I have floated the term “hate creep” for this phenomenon. Looking to the future of hate creep, Malcolm comes up with an interesting, and so far as I know original, metaphor.
It seems to me that there is a sort of ideological “singularity”, somewhere not far off in the distance, that we are accelerating toward. That singularity would represent the Omega point of the concurrent, onrushing streams of liberal opinion; it would be characterized by absolute non-discrimination, and rejection or elimination of all human differences, as well as by the abrogation of all traditional values, and of belief in objective human truths, in favor of a radical subjectivity in which everyone creates his own self, and his own model of reality, entirely ex nihilo, with no higher aim than maximizing the enjoyment of this brief flicker of life.
That singularity was a long way off, not so long ago. But as our world now begins to approach it more closely, the tidal pull between the side facing it and the side farthest away is becoming much stronger indeed, and very quickly. Before much longer the very ground we stand on will begin to break apart. You’ll see.
You need a little physics to understand the metaphor, but Malcolm supplies it.
So as we get closer to the singularity, the hate creep becomes a hate plunge, followed by a hate rip.
I do think Malcolm’s on to something. The current state ideology of the West—utopian egalitarianism—is crazy and getting crazier real fast. There must be some kind of ideological crisis ahead.
It’s hard to say what form the crisis will take, though I’ve ventured a guess. It's the very nature of singularities that when you hit one, all bets are off.
Incidentally, while Malcolm is right about the terrific tidal forces near a black hole, he doesn’t really need the full strangeness of black hole physics for his analogy. I’ll fill it in.
So you’re falling down towards a black hole with a spacetime singularity at its center. You are of course—this is relativistic stuff—carrying a large clock, which remote observers with telescopes can see.
As you drop towards the spherical “event horizon” that shields the hideous singularity from view, those remote observers see you slowing down. Your clock runs slower, too. (And yes, you’re being torn apart by tidal forces, but we’ll ignore that.)
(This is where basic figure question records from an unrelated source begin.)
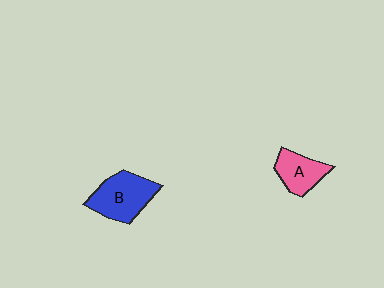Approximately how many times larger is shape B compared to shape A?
Approximately 1.4 times.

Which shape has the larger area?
Shape B (blue).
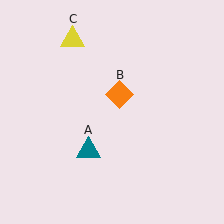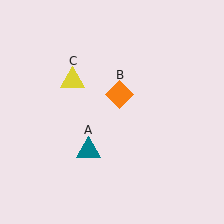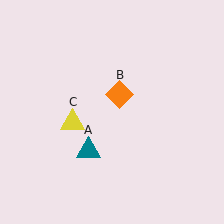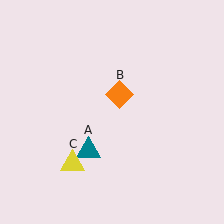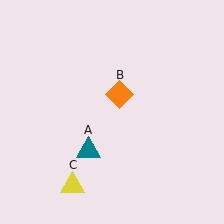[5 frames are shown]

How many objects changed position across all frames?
1 object changed position: yellow triangle (object C).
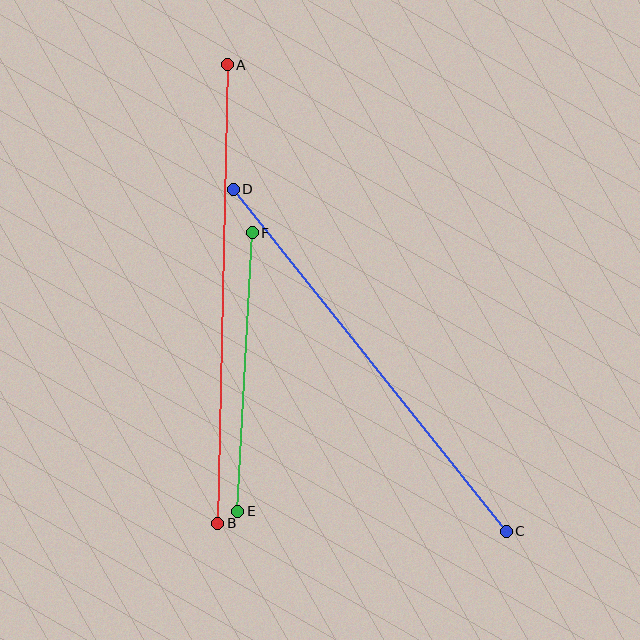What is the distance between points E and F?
The distance is approximately 279 pixels.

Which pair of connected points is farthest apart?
Points A and B are farthest apart.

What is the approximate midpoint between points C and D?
The midpoint is at approximately (370, 360) pixels.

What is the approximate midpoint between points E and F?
The midpoint is at approximately (245, 372) pixels.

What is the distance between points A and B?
The distance is approximately 458 pixels.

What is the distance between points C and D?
The distance is approximately 438 pixels.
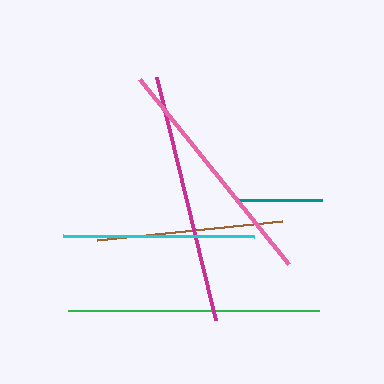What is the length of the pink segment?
The pink segment is approximately 237 pixels long.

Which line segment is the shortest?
The teal line is the shortest at approximately 85 pixels.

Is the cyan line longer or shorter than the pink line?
The pink line is longer than the cyan line.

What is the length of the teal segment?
The teal segment is approximately 85 pixels long.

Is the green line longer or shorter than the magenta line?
The green and magenta lines are approximately the same length (about 250 and 249 pixels).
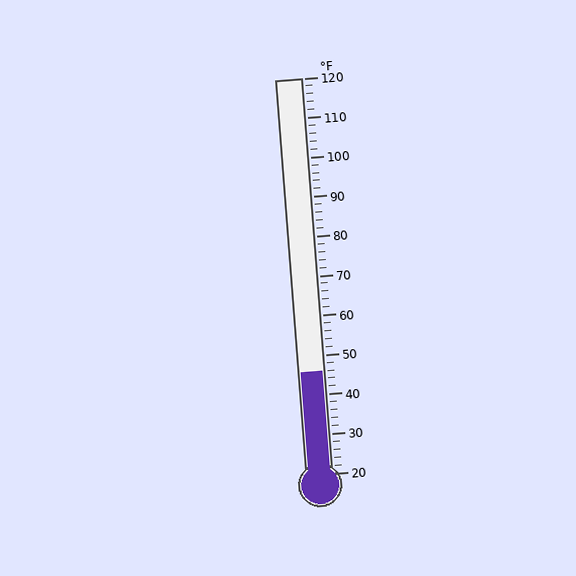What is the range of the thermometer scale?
The thermometer scale ranges from 20°F to 120°F.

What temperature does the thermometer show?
The thermometer shows approximately 46°F.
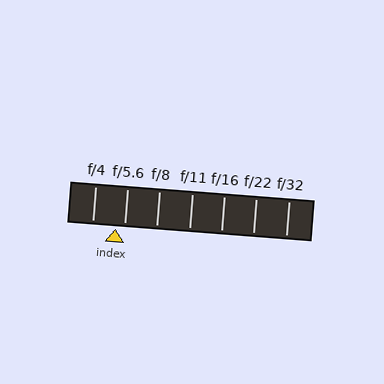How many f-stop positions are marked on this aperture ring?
There are 7 f-stop positions marked.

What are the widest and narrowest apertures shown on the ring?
The widest aperture shown is f/4 and the narrowest is f/32.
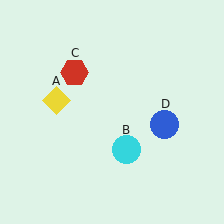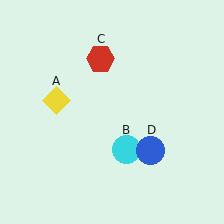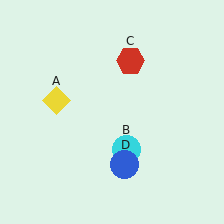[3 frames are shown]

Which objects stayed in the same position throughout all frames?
Yellow diamond (object A) and cyan circle (object B) remained stationary.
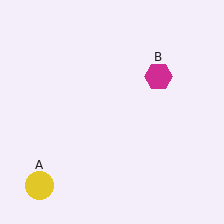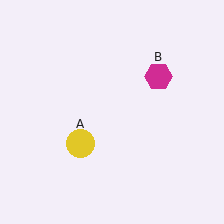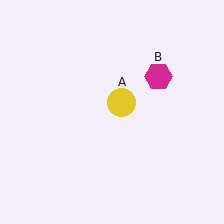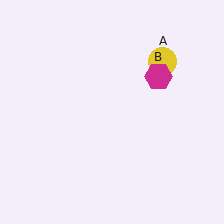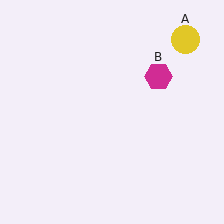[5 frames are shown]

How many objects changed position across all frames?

Your speed of fall gets less and less, and your clock runs slower and slower (as remote observers see these things), so that you will never actually reach the event horizon. You’ll just get infinitely close, as you and your clock run infinitely slow.
That’s as seen by remote observers. As seen by you, your fall gets faster and faster, you drop through the event horizon at a finite time, and head for the singularity!